Help Jennifer Get Press On Veneers by Brighter Image Lab

For many years I have spent feeling very insecure about my smile. I SPENT so much time taken care of friends and family that my person needs where set aside. In 2010 I was diagnosed with pcos.  And was told I would not have children of my own. My life took a turn for worse… I became very depressed didn’t understand why everything was happening.  I became to develop large amounts of facial hair. And my hormones started to go crazy.  I spent a lot of time taking different medicine to try and control my hormones
And nothing seemed to work.  In 2012 I was pregnant it was a shock of my life. But it was short lived.I was 16 weeks along and went in for a check up.and there was no heatbeat. My son had passed away. I deliver him Aug 1st. A day in will never for get. He had nerobastoma which is a rare cancer after all of are appointments and research we found it was the second case in the us of a fetus deploying cancer. It was heart breaking.. causing me to fall futher in to depression and asking are selfs why is this all happening.  But January of 2013 I got the news that I was pregnant again. Scared out of my mind. And worried for 9 months of how I was going to be able to handle a new baby how I would feel about losing a child and gaining a child.  The stress took a big toll of my body.  I let myself go. . I had so many mixed feelings about what was to come… I was blessed with a baby girl in September of 2013.she’s the love of my life.
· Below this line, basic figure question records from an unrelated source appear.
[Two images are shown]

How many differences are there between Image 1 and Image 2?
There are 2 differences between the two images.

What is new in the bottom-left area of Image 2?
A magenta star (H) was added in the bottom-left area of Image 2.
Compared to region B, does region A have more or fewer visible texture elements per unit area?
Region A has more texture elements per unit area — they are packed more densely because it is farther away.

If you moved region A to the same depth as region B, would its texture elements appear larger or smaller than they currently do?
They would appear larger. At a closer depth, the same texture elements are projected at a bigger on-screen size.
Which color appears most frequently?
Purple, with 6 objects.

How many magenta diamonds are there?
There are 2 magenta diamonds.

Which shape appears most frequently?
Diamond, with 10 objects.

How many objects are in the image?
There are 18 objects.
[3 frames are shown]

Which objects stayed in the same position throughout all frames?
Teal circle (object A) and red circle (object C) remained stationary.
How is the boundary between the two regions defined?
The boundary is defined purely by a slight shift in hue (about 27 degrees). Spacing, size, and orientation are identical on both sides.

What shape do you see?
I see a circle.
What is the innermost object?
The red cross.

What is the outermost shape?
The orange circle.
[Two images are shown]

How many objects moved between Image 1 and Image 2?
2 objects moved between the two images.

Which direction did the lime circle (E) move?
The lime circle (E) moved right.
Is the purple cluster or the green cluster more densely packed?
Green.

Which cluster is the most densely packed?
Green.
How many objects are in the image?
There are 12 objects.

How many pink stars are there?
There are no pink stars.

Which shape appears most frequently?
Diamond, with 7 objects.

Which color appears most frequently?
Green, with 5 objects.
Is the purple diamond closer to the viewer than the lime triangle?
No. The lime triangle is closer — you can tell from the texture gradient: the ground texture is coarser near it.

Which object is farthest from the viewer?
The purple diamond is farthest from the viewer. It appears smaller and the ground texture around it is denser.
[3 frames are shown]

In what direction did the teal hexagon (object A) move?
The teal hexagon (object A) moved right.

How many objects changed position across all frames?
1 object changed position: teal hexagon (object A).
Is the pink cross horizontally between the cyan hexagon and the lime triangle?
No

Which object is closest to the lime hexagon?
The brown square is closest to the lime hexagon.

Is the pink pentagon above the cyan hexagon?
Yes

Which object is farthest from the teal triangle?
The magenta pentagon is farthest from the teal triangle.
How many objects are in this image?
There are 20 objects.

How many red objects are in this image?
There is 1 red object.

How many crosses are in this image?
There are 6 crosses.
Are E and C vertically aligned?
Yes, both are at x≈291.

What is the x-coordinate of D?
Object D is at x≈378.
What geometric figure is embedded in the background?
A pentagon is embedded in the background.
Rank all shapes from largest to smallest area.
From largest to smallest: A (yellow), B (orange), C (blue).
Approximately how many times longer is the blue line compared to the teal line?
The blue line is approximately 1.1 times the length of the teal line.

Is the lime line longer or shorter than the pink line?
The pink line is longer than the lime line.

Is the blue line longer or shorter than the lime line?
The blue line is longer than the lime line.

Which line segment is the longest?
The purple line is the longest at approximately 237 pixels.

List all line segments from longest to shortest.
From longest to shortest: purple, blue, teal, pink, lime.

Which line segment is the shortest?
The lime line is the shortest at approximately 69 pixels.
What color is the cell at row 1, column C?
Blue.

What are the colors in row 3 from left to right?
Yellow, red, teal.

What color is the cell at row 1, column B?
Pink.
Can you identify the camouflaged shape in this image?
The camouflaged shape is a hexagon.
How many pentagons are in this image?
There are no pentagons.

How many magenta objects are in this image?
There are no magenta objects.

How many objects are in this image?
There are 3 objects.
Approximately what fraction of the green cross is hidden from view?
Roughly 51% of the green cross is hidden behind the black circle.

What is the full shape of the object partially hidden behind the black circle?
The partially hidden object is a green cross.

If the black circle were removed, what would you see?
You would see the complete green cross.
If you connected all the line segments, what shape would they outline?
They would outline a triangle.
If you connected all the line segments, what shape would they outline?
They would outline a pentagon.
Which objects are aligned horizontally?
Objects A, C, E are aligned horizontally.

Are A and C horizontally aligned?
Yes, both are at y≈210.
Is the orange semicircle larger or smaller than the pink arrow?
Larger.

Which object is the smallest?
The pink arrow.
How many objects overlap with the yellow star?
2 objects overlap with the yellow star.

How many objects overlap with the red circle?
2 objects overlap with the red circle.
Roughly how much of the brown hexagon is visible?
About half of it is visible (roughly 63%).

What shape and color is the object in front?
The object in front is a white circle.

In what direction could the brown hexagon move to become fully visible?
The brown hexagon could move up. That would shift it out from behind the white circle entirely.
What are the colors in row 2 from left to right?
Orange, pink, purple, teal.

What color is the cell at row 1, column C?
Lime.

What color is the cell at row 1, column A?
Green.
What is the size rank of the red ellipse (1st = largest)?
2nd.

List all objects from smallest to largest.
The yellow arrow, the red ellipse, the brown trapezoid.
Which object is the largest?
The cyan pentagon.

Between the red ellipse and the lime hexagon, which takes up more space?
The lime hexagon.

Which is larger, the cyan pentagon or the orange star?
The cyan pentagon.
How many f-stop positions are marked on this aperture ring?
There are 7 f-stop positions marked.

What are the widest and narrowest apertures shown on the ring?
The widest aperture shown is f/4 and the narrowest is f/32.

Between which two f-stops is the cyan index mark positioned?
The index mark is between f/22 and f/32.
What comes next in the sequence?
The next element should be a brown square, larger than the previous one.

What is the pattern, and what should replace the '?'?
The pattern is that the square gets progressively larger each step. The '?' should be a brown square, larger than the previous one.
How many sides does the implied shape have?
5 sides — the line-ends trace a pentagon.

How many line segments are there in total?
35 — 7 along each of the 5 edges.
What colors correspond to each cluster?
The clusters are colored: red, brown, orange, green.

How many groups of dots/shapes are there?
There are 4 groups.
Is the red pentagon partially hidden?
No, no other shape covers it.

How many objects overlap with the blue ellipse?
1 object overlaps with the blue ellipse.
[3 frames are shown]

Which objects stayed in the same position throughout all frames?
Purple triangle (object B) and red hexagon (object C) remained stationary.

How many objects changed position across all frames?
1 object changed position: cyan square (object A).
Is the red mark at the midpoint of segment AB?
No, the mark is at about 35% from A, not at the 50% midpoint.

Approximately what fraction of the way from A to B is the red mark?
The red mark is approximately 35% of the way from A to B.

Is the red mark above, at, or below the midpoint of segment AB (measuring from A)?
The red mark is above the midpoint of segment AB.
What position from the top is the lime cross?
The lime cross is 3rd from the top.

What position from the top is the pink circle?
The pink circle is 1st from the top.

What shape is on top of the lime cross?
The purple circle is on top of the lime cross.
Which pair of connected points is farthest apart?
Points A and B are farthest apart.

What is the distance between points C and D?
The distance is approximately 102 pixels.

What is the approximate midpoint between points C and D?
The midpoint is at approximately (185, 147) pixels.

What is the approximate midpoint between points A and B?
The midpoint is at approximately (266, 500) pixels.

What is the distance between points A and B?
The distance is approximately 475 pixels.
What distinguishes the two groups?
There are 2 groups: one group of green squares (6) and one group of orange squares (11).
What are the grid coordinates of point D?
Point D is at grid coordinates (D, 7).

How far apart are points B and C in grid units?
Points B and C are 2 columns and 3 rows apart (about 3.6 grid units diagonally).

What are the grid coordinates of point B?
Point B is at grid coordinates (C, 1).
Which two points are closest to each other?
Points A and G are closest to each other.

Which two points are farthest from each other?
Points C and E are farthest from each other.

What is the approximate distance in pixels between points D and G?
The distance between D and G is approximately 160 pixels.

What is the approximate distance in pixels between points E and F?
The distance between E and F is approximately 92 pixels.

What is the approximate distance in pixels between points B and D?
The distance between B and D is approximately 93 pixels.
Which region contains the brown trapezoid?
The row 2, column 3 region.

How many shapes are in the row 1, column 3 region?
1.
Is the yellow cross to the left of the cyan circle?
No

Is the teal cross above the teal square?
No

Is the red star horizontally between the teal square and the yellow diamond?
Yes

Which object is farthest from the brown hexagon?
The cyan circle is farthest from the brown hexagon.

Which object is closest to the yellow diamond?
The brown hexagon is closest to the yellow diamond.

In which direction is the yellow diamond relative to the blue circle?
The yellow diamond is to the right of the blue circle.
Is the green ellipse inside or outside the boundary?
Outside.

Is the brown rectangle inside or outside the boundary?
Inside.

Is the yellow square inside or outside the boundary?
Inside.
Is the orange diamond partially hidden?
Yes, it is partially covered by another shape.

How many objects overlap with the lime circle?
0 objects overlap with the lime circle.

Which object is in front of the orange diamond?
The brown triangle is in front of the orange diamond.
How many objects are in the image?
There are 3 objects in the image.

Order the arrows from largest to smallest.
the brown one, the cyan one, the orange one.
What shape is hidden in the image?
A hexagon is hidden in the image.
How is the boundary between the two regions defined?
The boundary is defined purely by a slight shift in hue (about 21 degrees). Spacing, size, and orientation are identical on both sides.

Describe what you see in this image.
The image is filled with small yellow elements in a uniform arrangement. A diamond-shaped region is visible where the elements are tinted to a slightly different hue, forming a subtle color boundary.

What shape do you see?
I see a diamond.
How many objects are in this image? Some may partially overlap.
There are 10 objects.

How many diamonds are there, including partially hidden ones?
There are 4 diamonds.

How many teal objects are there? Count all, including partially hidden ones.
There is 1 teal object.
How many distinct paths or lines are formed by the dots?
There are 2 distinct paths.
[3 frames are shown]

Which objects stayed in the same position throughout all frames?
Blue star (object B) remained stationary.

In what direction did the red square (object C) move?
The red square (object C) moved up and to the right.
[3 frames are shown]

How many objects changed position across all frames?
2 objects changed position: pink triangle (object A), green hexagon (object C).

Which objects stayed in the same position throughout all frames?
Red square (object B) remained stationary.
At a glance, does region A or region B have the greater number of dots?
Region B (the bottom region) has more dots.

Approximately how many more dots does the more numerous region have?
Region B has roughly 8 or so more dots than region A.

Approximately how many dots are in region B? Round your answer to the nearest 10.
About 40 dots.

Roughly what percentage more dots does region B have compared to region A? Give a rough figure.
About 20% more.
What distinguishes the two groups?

We still have to deal with the doctor appointments for her month check ups for cancer. And i am still working on fixing my hormone levels.
I have worked so hard to take care of thing important things in my life that I put my self on the back burner. I work very hard every day . And have to talk to alot of people on a daily basis that my confidence level has fallen and i am assumed to smile to even look in the mirror before I got to work.  Am scared to hear what my daughter will say when she starts to notice that mommy had yucky teeth. I just really need help.